Nichelle observed that he seemed a bit annoyed (or at least perplexed) that the rheumatologist had told Nichelle she “definitely had a serious endocrine problem.” This may merely have been professional area-of-expertise jealousy, or due to the fact that the rheumatologist did not provide any thoughts on the issue. (I didn’t even notice any discomfort, but Nichelle is much more perceptive than I about such things.)
The samples need to be delivered to Concord, N.H., on Thursday and Friday morning, with blood work being done at those times. We asked if the labs could be done by one of the Dartmouth-Hitchcock labs nearby, but it would have meant waiting another full week after getting a new lab schedule to be approved by Dr. Golding (who is away for a few days)—our fault; we didn’t think of asking until we were partway home.
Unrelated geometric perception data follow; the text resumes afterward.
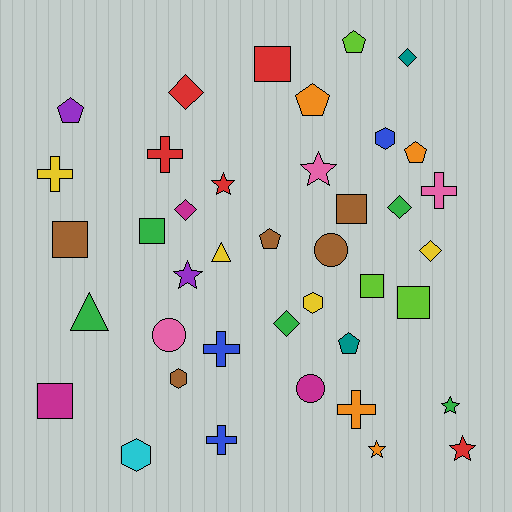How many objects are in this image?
There are 40 objects.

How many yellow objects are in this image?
There are 4 yellow objects.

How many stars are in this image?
There are 6 stars.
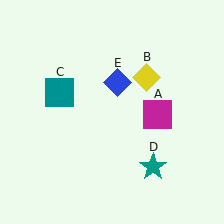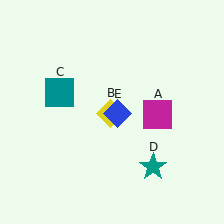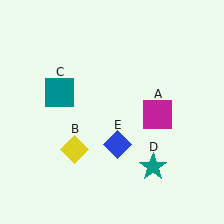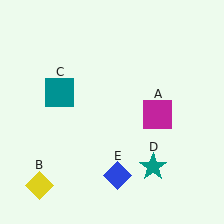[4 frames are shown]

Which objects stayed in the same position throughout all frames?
Magenta square (object A) and teal square (object C) and teal star (object D) remained stationary.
Nichelle is going to try to make the trips herself, if she feels better than today; I’ll act as a backup.
So, with the cortisol tests outstanding, Beth’s Moxie is in a quantum state. Call it Schrödinger’s Soda! (A little non-bio-science Geek humor, there.)
Today Nichelle awoke with another 5.5 pounds of weight increase from yesterday, bringing her current weight to a new record (which I doubt she would want me to publish). We laughed the other day about how I had to keep forcing myself to eat and eat to maintain the sympathetic weight gain.
Other exciting symptoms as of this evening (6:00 p.m.) include, according to Nichelle: “feeling really bad: loads of pain, weak feeling, and the head pain—has been hitting in different sections of my head.”